How can this shortcoming be resolved? Can operators of model repositories provide validity disclaimers? If yes how? Should they demand a basic set of information on validity threats from people who add models to these repositories? What happens when model repositories are filled by web crawlers instead of humans? To what extend can research results be reliable when a repository is used that does not provide some kind of a validity disclaimer?

Model Review Criteria

Reviewing models, be it in academic exercises, of full-blown industrial designs and architectures, or as part of scientific research, is quite hard and it is non-obvious what good criteria for such an evaluation could be. Here is a story of a “model review”, told by Richard P. Feynman, in which he is considering a blueprint of a chemical plant (“Surely You’re Joking, Mr. Feynman!”, Vintage, 1992, pp. 123sqq.):

How do you look at a plant that isn’t built yet? I don’t know.
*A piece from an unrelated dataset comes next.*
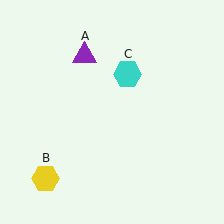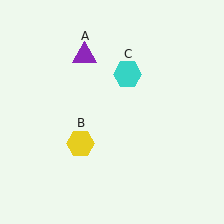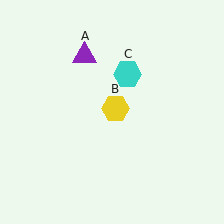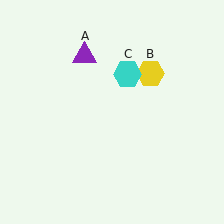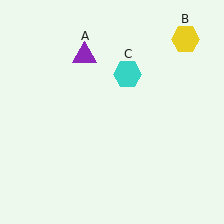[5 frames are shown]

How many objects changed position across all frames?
1 object changed position: yellow hexagon (object B).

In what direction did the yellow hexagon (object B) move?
The yellow hexagon (object B) moved up and to the right.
Lieutenant Zumwalt […] takes me into this room where there are these two engineers and a loooooong table covered with a stack of blueprints representing the various floors of the proposed plant.

I took mechanical drawing when I was in school, but I am not good at reading blueprints. So they unroll the stack of blueprints and start to explain it to me, thinking I am a genius. Now, one of the things they had to avoid in the plant was accumulation. They had problems like when there’s an evaporator working, which is trying to accumulate the stuff, if the valve gets stuck or something like that and too much stuff accumulates, it’ll explode. So they explained to me that this plant is designed so that if any one valve gets stuck nothing will happen. It needs at least two valves everywhere.
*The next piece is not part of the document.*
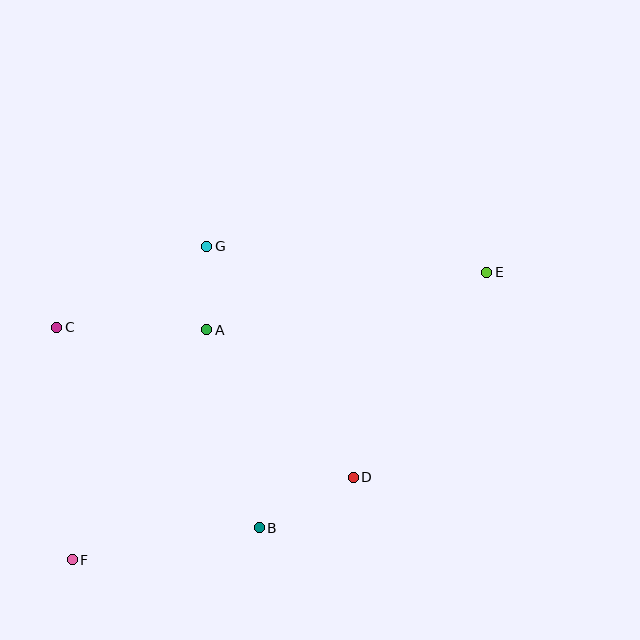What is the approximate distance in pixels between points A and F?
The distance between A and F is approximately 267 pixels.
Then they explain how it works. The carbon tetrachloride comes in here, the uranium nitrate from here comes in here, it goes up and down, it goes up through the floor, comes up through the pipes, coming up from the second floor, bluuuuurp—going through the stack of blueprints, down-up-down-up, talking very fast, explaining the very very complicated chemical plant.
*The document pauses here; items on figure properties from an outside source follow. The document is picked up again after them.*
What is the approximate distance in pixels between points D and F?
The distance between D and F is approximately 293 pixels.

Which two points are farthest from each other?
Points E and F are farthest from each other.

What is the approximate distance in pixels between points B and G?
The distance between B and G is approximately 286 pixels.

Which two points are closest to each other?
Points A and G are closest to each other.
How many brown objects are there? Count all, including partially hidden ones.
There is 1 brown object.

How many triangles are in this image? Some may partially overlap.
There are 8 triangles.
I’m completely dazed. Worse, I don’t know what the symbols on the blueprint mean! There is some kind of a thing that at first I think is a window. It’s a square with a little cross in the middle, all over the damn place. I think it’s a window, but
no, it can’t be a window, because it isn’t always at the edge. I want to ask them what it is. […] I get an idea. Maybe it’s a valve. I take my finger and I put it down on one of the mysterious little crosses in the middle of one of the blueprints on page three, and I say “What happens if this valve gets stuck?” —figuring they’re going to say, “That’s not a valve, sir, that’s a window.”

So one looks at the other and says, “Well, if that valve gets stuck—” and he goes up and down on the blueprint, up and down, the other guy goes up and down, back and forth, back and forth, and they both look at each other. They turn around to me and they open their mouths like astonished fish and say “You’re absolutely right, sir.”

Looking at the story from a more general model review perspective, the fundamental model properties of mapping, reduction, and pragmatism coined by Herbert Stachowiak („Allgemeine Modelltheorie“, Springer, 1973) may be a first start. The blueprints seem to have worked rather well in this respect: The mapping in the blueprints made it possible to review a plant that had not been built yet, though, in fact, the mapping was not clear to all reviewers (and it is not told whether the plant could have been constructed successfully from these blueprints). The blueprints were pragmatically successful, i.e., the model was apt for the purpose of analysing whether only one valve getting stuck could lead to accumulation. However, heavy explanation was necessary, and still some mistakes could go undetected. It may be speculated that the reduction for the ultimate goal of fault analysis could have been more elaborate.

Are there other criteria that should be considered when reviewing a model? Maybe originality and novelty would be of some importance, in particular judging whether the right reduction has been chosen for some intended pragmatic purpose. But would for example also aesthetic criteria count? Or the (mis-)use of some arcane modelling language feature?